In addition to working towards the principles above, we wrestled with a few key decisions while prototyping.
Training versus inference
One big question was if “training” and “inference” should be separate interaction modes. Traditionally, the training of a machine learning model is done by teaching it with a large dataset of examples. You might train the model on a ton of pictures of oranges (as shown before) and switch to inference mode—asking the model to “infer,” or make a guess, about a new picture. You could show it a lemon, and see how confident it is that it’s similar to an orange.
Early in the design process, we considered displaying these two modes in the interface. The model would start in “training” mode and learn from the inputs before users switched it to “inference” mode to test the model.

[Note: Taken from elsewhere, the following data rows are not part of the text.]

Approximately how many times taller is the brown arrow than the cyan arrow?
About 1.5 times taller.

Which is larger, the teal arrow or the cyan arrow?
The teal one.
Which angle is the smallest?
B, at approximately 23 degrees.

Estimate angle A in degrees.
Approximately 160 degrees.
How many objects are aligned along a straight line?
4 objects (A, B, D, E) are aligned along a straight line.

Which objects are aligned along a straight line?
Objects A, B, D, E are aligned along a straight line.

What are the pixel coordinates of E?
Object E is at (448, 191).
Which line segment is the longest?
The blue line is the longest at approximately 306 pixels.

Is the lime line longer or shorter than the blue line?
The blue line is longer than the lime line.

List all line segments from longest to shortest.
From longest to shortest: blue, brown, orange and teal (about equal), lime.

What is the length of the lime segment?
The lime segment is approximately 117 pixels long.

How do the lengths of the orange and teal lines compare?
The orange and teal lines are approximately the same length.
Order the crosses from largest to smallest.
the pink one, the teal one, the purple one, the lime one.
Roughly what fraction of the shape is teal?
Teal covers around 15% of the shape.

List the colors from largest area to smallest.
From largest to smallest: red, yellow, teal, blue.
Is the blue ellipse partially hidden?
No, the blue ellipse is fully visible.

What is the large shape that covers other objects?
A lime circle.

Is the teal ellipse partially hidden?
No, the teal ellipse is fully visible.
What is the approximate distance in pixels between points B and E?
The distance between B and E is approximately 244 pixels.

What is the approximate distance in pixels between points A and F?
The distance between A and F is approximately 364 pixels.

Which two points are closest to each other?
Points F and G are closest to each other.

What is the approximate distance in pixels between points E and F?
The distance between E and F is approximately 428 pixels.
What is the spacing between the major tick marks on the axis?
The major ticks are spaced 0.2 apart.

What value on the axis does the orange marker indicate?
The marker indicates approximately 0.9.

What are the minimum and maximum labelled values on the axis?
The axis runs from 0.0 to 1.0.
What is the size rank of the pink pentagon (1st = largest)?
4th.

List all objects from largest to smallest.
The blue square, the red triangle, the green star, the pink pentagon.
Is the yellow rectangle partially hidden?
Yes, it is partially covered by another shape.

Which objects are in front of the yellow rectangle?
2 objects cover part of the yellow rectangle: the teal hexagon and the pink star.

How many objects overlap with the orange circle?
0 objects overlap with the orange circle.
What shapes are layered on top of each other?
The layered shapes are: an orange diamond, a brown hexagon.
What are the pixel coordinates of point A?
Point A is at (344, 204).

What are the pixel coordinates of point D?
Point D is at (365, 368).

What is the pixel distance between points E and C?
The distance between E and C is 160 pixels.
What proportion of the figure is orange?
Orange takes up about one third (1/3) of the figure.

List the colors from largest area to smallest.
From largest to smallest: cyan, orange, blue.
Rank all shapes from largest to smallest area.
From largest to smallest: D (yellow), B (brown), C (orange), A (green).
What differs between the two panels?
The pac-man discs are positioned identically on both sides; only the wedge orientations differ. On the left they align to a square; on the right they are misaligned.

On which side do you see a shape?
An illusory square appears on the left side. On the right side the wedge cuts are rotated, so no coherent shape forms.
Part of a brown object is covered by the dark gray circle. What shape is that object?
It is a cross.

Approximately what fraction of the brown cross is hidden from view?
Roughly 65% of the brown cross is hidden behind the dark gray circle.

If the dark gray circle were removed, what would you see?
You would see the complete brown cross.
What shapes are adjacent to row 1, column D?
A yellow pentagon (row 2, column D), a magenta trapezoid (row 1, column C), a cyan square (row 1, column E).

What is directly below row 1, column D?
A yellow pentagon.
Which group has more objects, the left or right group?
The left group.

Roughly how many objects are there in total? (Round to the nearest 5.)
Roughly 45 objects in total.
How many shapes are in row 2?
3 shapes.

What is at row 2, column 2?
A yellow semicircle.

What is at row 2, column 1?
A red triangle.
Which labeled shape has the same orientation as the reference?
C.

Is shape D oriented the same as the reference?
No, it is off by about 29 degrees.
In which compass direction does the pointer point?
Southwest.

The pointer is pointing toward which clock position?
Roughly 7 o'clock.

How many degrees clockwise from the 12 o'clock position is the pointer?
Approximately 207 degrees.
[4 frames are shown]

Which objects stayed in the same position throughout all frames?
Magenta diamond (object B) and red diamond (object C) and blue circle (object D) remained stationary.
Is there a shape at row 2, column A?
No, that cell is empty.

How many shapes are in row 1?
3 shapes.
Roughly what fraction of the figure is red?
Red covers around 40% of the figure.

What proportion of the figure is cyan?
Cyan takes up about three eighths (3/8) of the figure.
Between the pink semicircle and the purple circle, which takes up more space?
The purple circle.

While this clearly communicated what training and inference mean when creating a model, it took longer to get a model up and running. Plus, the words “training” and “inference”—while useful to know if you work in the field—aren’t crucial for someone just getting a feel for machine learning. The final version of Teachable Machine is always in “inference” mode unless it’s being actively trained. You can hold the button to train for a second, release it to see how the model is working, and then start training it again. This quick feedback loop, and the ability to get a model up and running fast, were higher priorities than explicitly delineating the two modes in the interface.
Thresholds versus gradients
We also debated about how to demonstrate the model’s effect on the output. Should an output be triggered by the confidence level reaching a certain threshold (say, play a GIF when the confidence of a class reaches 90%?) Or does it interpolate between different states based on the confidence of each class (e.g. shifting between red and blue so that if the model is 50% confident in both classes, it shows purple?) One could imagine an interface that interpolates between two different sounds based on how high your hand is, or one that just switches between the two sounds when your hand crosses the confidence barrier.
The outputs we found to be familiar and easy to get started with were discrete pieces of media—GIFs, sound bytes, and lines of text. Because switching between those pieces of media is clearer than blending between them, we ended up switching the outputs discretely. When the model switches which class has the highest confidence level, we switch to the output associated with that class.
Neutral class versus no neutral class
For many of the outputs we originally designed, having a “neutral” or “do-nothing” class made it easier to create games. For example, if you were playing Pong, you might want one class to make the paddle move up, one class to make it move down, and a “neutral” state where it does nothing. We considered having a dedicated “neutral” state in our interface that always acted as a “don’t do anything” catch-all class.
Having a dedicated neutral state might help you build a mental model for how to control a specific game, but it’s not quite an honest representation of how the model works. The model doesn’t care which class is neutral—from its perspective, “neutral” is a class just like any other, just with a different name and design on the surface. We didn’t want people thinking that a “neutral” state was intrinsically part of training an ML model. To that end, we eliminated some outputs that were frustrating or confusing without a neutral state. Our final outputs, gifs, sound, and text, work just by switching the output when you switch classes—no need for a neutral state. Just an honest one.